Rosemary Bread Recipe

This is a simple rosemary bread recipe. It's a basic mix that you could add any herb to.

Instructions here are for making by hand. If you have a bread maker, then follow the instructions that came with the machine.


Rosemary Bread Recipe

  • 1 teaspoons dried yeast
  • 1 3/4 cup - 3/4 pint (425ml) hand hot milk and water mixed half and half
  • 1 tspn white sugar
  • 7.5 cups - 1 1/2lb (750g) strong white flour
  • 1 tspn salt
  • 1 tablespoon olive oil
  • small handful of fresh rosemary
  • extra flour for kneading

Pour 1/4 pint of the milk and water into a bowl. Stir in the sugar and then the yeast. Whisk it together so that the yeast dissolves.

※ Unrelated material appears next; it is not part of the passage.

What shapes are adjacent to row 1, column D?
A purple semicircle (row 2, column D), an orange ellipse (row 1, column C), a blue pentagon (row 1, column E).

Set it to one side to froth - takes around 5 minutes.

Sift the flour and salt into a bowl. Stir in the rosemary.

Make a well in the centre of the flour and pour in the yeast mixture.

Pour in the rest of the milk and water and the oil.

Start mixing with a wooden spoon and then use your hands to mix to finish off.

Lightly flour the work surface or a board. Turn the dough out and knead for about 10 minutes. It should develop a shine and be springy and elastic.

Leave it covered for between an hour and 2 hours (depends on the temperature) until it's doubled in size.

Knock the air out and knead again for 5 minutes.

Divide the dough into half and make each a round - place on an oiled baking sheet and brush oil over.

Slash the top with a knife to make 'portions' - around 8 probably.

Sprinkle with a little crushed sea salt.

Leave to prove for 30 minutes to an hour until they double in size again.

Pre-heat the oven to Mark 8, 450F, 230C and bake for about 35 to 40 minutes -

They should sound hollow when you tap the bottoms.

Absolutely delicious Rosemary Bread recipe. You could use any herb or combination you like. Add some tomato puree and basil to make a bread to serve with pasta for instance.

You can knead by hand or in a mixer. If you have a heavy duty mixer, then it will work quite well.

There's something very satisfying about kneading by hand though. You get a lovely rhythm going and your hands are very soft at the end of it - must be the oil :-)

Kneading is quite simple. You just push, stretch, fold and turn. You'll soon get the hang of it.

Unlike pastry, it doesn't matter if your hands are warm.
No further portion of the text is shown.